Face à cela, les sous-préfets des arrondissements concernés ont sommé les maires de retirer leurs arrêtés (ce qu’aucun n’a fait), au nom de leur absence de compétence pour agir ainsi, tandis que RTE déposait des recours, avec demande d’indemnité financière à la clé, devant le tribunal administratif de Caen. Pour Jean-Claude Bossard et le collectif, ce sont là des manœuvres d’intimidation car les maires sont effectivement compétents pour prendre ce genre d’arrêtés et RTE, lui, ne le serait pas pour contester les arrêtés devant le tribunal administratif. D’ailleurs, la filiale d’EDF ne s’en est prise qu’à six arrêtés sur les vingt, et préfère préciser dans un courrier adressé aux maires des autres communes que la ligne THT aérienne ne présente pas de danger pour la santé.
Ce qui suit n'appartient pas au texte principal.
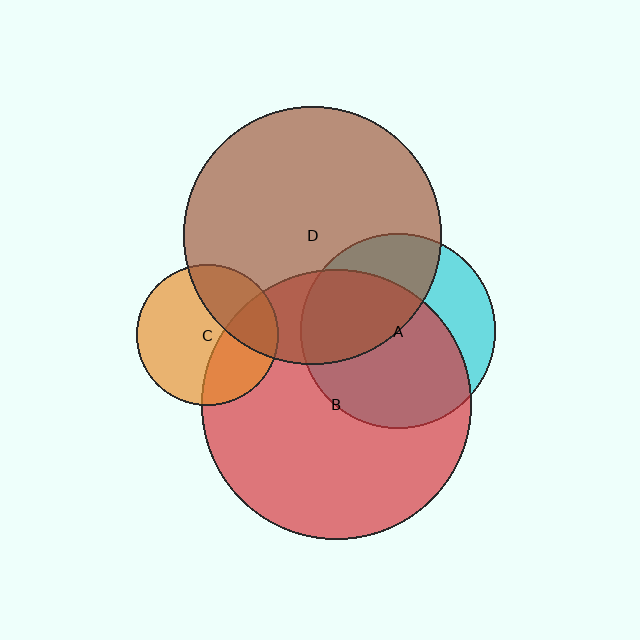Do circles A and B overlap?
Yes.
D’où l’injonction du collectif à ses membres de ne pas retirer leurs arrêtés – qui restent valables aux yeux de la loi – mais au contraire de continuer à en prendre tant qu’un jugement ne sera pas intervenu. Ce qui peut prendre au moins un un an… et freiner le projet pendant ce temps. De fait, le collectif estime que « si un maire prend un arrêté, RTE n’est pas gêné, si trente maires prennent un arrêté, RTE est bloqué. » Et d’ajouter : « En tout état de cause, les arrêtés ne seront pas retirés tant que nous n’aurons pas de garanties absolues quant à l’absence totale d’effets sur la santé des lignes THT.
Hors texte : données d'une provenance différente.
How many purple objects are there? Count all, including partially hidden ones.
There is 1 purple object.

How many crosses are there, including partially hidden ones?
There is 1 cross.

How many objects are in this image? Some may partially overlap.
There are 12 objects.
Par ailleurs, si RTE veut rencontrer une municipalité, nous mettons comme conditions que la réunion soit publique et que les recours contre les arrêtés des six communes soient retirés. » Mais aujourd’hui, les maires anti-THT attendent les résultats - prévus pour septembre - de l’enquête du Criirem (Centre de recherche et d’information indépendant sur les rayonnements électromagnétiques) auprès des riverains de l’actuelle ligne THT ainsi que ceux de l’étude de l’INSERM sur le même sujet.
Alors, plutôt que de faire prendre délibérément des risques inconnus à ceux qui seront les riverains de la ligne THT, tout en massacrant les paysages de notre région, pourquoi ne pas se rallier d’emblée à l’enfouissement, solution d’avenir qui évite ces graves inconvénients ?
REPERES
Nathalie Kosciusko-Morizet
Comme Guénhaël Huet, le collectif des maires opposés à la THT souhaitait rencontrer Nathalie Kosciusko-Morizet afin de lui demander d’agir en faveur d’un moratoire sur la THT et qu’un débat parlementaire sur les champs électromagnétiques se mette en place. Il devra attendre.
Au ministère
En attendant que la ministre revienne dans la Manche, Guénhaël Huet et les parlementaires (UMP) manchois devraient la rencontrer à son ministère courant juillet. Le député-maire d’Avranches verra aussi Philippe Dumarquez, directeur régional de RTE.
Boycott
Pour attirer l’attention sur la THT, le collectif des maires envisage un boycott de l’enquête publique de septembre, car cela mettrait « le préfet dans l’embarras » en l’obligeant à réquisitionner des salles et à poser des bureaux mobiles.